I seem to have acquired a blister. Maybe midway through I could feel an irritation on the left bottom side of my right foot, apparently where it was rubbing against the edge of the insole. I tried to adjust this with no success and ended up soldiering through it to get home, but upon taking my shoe off I was greeted with a red spot of quite tender skin that, if it can't already be called a blister, certainly looks destined to be one. Now I have no idea what to do. I know I shouldn't run again, even in different shoes, until it heals - but how long is that going to be? And can I walk around much at all? I guess I can have Alma pick me up some of those moleskin doughnuts or something. But, this kind of sucks. And what does this mean for the future? I guess once the blister heals I can wear moleskin or something until the shoes are more broken in - I had to wear moleskin on the backs of my ankles for several weeks with the walking shoes I got last summer - but hopefully this is not the start of any serious trend that's going to put a massive crimp in my marathon plans before they've really even started.
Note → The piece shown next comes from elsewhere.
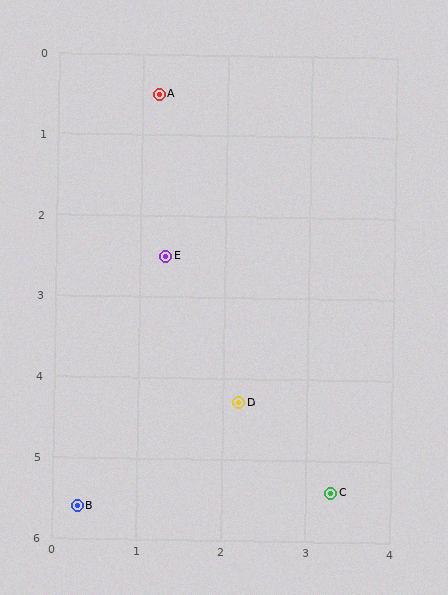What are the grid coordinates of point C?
Point C is at approximately (3.3, 5.4).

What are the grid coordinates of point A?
Point A is at approximately (1.2, 0.5).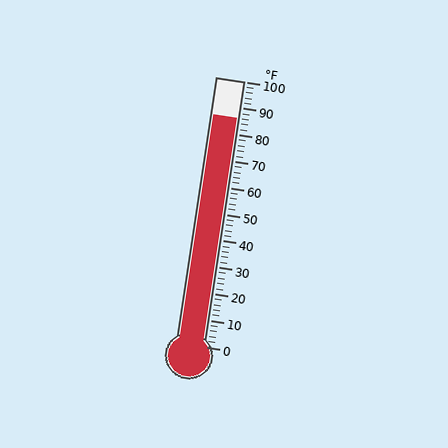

Bad news: more boring blogging from me!
So, the good news. Training starts June 11. I didn't want to go in completely cold so I went out jogging today when I got home from work; the temperature had dropped into the high 80s from a high of 93, and it was still relatively steamy when I stepped outside, but hey, Honolulu will be warm, right? (Although the marathon starts around 5 am specifically to deal with that fact.)
On the training page they say to run 30-45 minutes on Mondays and Wednesdays, do 40 minutes or so of no-impact cross-training on Tuesdays and Thursdays, rest on Friday, and then do the big run with the class on Saturday. (Sundays is more cross-training.) So, I figured, let's see if I can run anything like that on the first try.
Well, not quite. I was outside for 46:30 total, in the following breakdowns:
0:00-5:00: brisk walk, 0.33 mi
5:00-12:00: jogging, 0.75 mi
12:00-22:00: walking, 0.5 mi
22:00-30:00: jogging, 0.78 mi
30:00-40:00: walking, 0.5 mi
40:00-46:30: jogging, 0.66 mi
So 21:30 of jogging (though not consecutively) and 25:00 of walking. About 3.5 miles total, with about 2.2 of that coming from the jogging. (So I only need to do that 12 more times!) Could be worse, and actually the jogging felt like it was getting easier as I would start up again each time. Well, the cardiovascular part of it did. The part that did not makes up the real bad news...
I seem to have acquired a blister. Maybe midway through I could feel an irritation on the left bottom side of my right foot, apparently where it was rubbing against the edge of the insole. I tried to adjust this with no success and ended up soldiering through it to get home, but upon taking my shoe off I was greeted with a red spot of quite tender skin that, if it can't already be called a blister, certainly looks destined to be one. Now I have no idea what to do. I know I shouldn't run again, even in different shoes, until it heals - but how long is that going to be? And can I walk around much at all? I guess I can have Alma pick me up some of those moleskin doughnuts or something. But, this kind of sucks. And what does this mean for the future? I guess once the blister heals I can wear moleskin or something until the shoes are more broken in - I had to wear moleskin on the backs of my ankles for several weeks with the walking shoes I got last summer - but hopefully this is not the start of any serious trend that's going to put a massive crimp in my marathon plans before they've really even started.